Um jogo de imagens para promover a comunicação
Vou partilhar convosco uma
metodologia/jogo que criei, há muito tempo atrás, para estimular a
comunicação e a fala com uma criança do espectro do autismo
(neurodivergente), com com quem interagi com frequência. Aos 2/3
anos, esta criança apresentava níveis elevados de energia
(percorrendo a casa de lá para cá e cá para lá) e “investigava”
já a escrita e a numeração, construindo sequências de letras e
números ou escritos ou utilizando letras de plástico. Mas a
comunicação com os pais era escassa e momentânea, não falava e
não se interessava muito pelos brinquedos tradicionais, preferindo
objetos que emitissem sons fora do comum.

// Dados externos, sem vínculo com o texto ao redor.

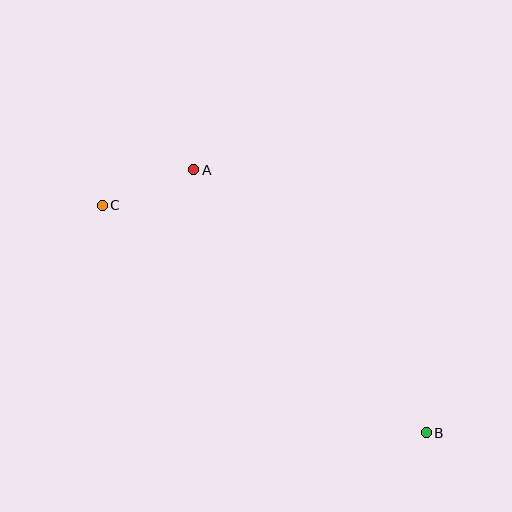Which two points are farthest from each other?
Points B and C are farthest from each other.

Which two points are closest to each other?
Points A and C are closest to each other.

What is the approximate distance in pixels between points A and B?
The distance between A and B is approximately 351 pixels.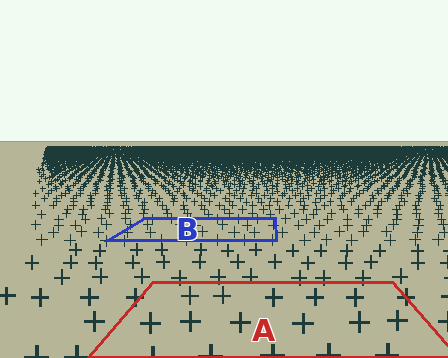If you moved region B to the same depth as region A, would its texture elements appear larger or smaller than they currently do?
They would appear larger. At a closer depth, the same texture elements are projected at a bigger on-screen size.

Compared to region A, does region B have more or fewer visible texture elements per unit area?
Region B has more texture elements per unit area — they are packed more densely because it is farther away.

Resolvi acompanhar momento a momento o
dia desta criança, fotografando todos os objetos que ele utilizava
ou que lhe eram familiares. Fotografei a comida especial, o tal
bolinho que apreciava e os alimentos quotidianos. Documentei carros e
elementos de arquitetura com que ele se deparava no dia a dia. E,
claro, fotografei pessoas, família próxima e outros adultos com que
contactava, incluindo o Pedopsiquiatra com quem “brincava” na
terapia “Floor Time”. Não me esqueci dos animais domésticos,
sobretudo o gato Farrusco. Com estas imagens construi um loto de
pequenas peças, que cabiam bem na sua mão. Peças de madeira
aparelhada com 5x5x0,3, habitualmente usadas para fazer aqueles
ímanes que se colocam no frigorífico (o trabalho de transferência
das imagens foi feito numa loja de fotocópias). Tive o cuidado de
“limpar” as fotografias com ajuda do photoshop para que a imagem
fosse nítida, sem outros estímulos visuais no fundo. Com estas
peças/imagens é possível construir sequências lógicas e até
contar pequenas histórias quotidianas. O reconhecimento dos objetos
e ações relacionadas com as imagens apresentadas talvez pudesse
despoletar o processo da fala.
Logo na primeira sequência que
coloquei sobre a mesa, tendo o cuidado de retirar outros objetos e
estímulos da mesa branca e colocando-me de frente para os seus
olhos, e aproveitando um momento de paragem nas suas deambulações,
ele viu rapidamente as peças e disse: “carro Pai casa Vovô,
Farrusco” e depois pegou na minha mão e puxou-me para irmos
embora... Foi um momento fantástico. Depois, ciclicamente, pedia-me
a caixa do loto/jogo para ver as imagens e juntar algumas em linha.
Mas aí já tinha começado a falar, e nunca mais se calou. Com o
tempo percebi que o jogo tinha múltiplas possibilidades, até de
brincadeira em grupo.
Partilho esta pequena estratégia a pensar em todos os Pais que passam por situações semelhantes com estas crianças desafiantes. É sempre possível inventar mais uma brincadeira (muito séria) para comunicar em família.